Remember that Sops is used for highly sensitive data. If you want to use VS Code you should at least disable 3rd party plugins and CO-pilot. TL;DR:
SOPS_EDITOR="code --wait --new-window --disable-workspace-trust --disable-extensions --disable-telemetry" sops secrets/testing.yaml
I noticed myself when I was testing Sops file in VS Code with:
EDITOR="code --wait" sops secrets/testing.yaml
I had Github co-pilot turned on and noticed that it sends my unencrypted secrets in plaintext to remote server to get auto completes.
When I typed:
password: "correct
Github co-pilot suggested:
password: "correct horse battery staple"
Only adding --disable-extensions
would probably be enough but at least for me this did not work if I didn't add --new-window
as well.
Then noticed that VS Code actually has plenty of flags which are not documented available in their source code.
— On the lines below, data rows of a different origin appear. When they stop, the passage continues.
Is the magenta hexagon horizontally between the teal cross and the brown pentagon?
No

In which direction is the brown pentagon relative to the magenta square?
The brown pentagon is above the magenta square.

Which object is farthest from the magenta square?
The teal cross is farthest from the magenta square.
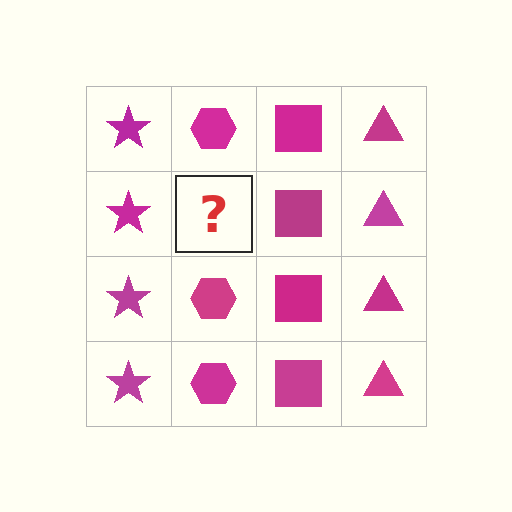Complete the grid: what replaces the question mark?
The question mark should be replaced with a magenta hexagon.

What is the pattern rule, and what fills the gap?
The rule is that each column has a consistent shape. The gap should be filled with a magenta hexagon.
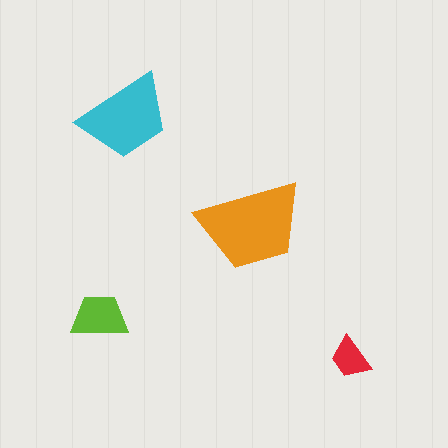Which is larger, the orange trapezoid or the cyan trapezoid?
The orange one.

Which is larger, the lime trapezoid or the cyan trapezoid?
The cyan one.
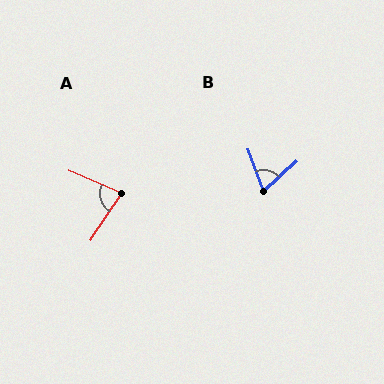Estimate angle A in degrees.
Approximately 80 degrees.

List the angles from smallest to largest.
B (67°), A (80°).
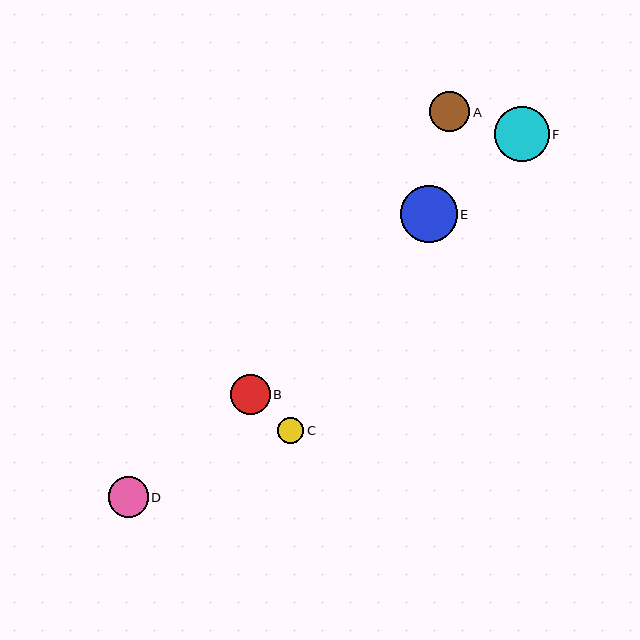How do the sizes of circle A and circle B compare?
Circle A and circle B are approximately the same size.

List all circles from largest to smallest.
From largest to smallest: E, F, D, A, B, C.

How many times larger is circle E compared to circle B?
Circle E is approximately 1.4 times the size of circle B.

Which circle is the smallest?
Circle C is the smallest with a size of approximately 26 pixels.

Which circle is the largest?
Circle E is the largest with a size of approximately 57 pixels.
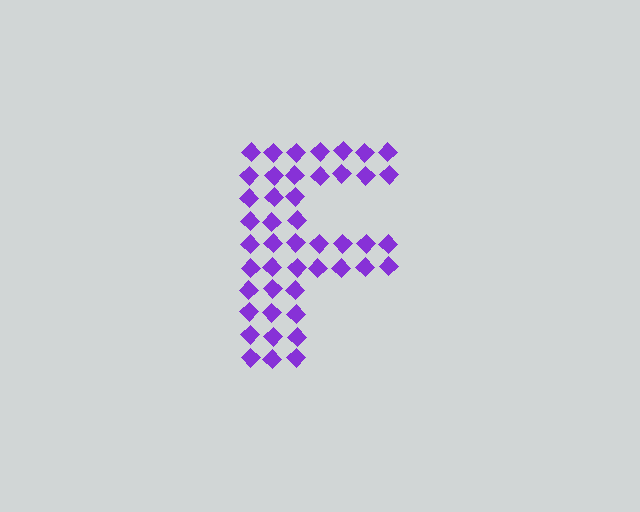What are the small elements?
The small elements are diamonds.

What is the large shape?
The large shape is the letter F.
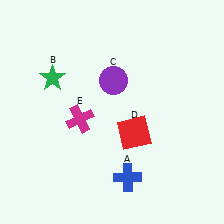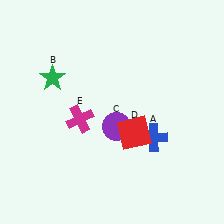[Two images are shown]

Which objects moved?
The objects that moved are: the blue cross (A), the purple circle (C).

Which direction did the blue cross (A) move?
The blue cross (A) moved up and to the right.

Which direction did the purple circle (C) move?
The purple circle (C) moved down.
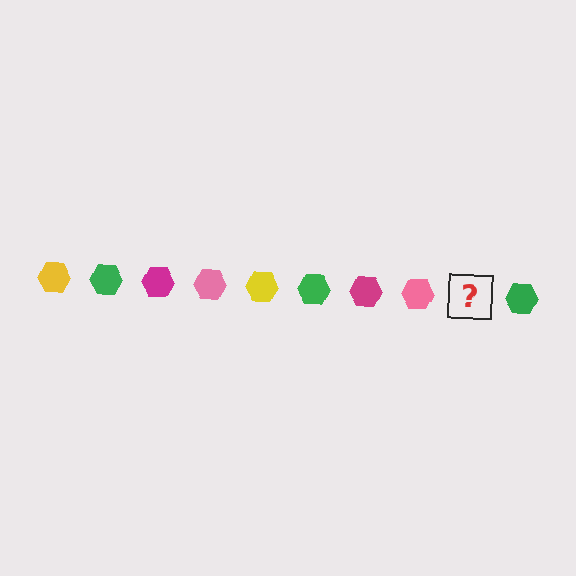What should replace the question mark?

So --disable-workspace-trust
and --disable-telemetry
seemed useful too.
SOPS_EDITOR="code --wait --new-window --disable-workspace-trust --disable-extensions --disable-telemetry" sops secrets/testing.yaml
It's a good idea to add the SOPS_EDITOR
as env in your shell configs so that you don't need to type it everytime.
This is great because all of us probably have some 3rd party VS Code extension installed which is suspicious and all of the extensions are disabled for the unencrypted sops file.
I noticed that it's also possible to disable co pilot by modifying your user profile settings in VS Code:
{
// We will use these custom file associations to disable co-pilot
// See more in: https://stackoverflow.com/a/77908836/1337062
"files.associations": {
// If repo would contain secrets in .env file it's better to ignore it
".env*": "plaintext",
// SOPS creates unencrypted temporary files here on MacOS
"/var/folders/*/**": "plaintext",
},
// This setting can't be altered here and
// needs to be copied directly into user settings
"github.copilot.enable": {
"*": true,
"plaintext": false,
},
}
I highly recommend adding the more strict SOPS_EDITOR
env and the extra file associations which disable co-pilot for the plaintext temp files.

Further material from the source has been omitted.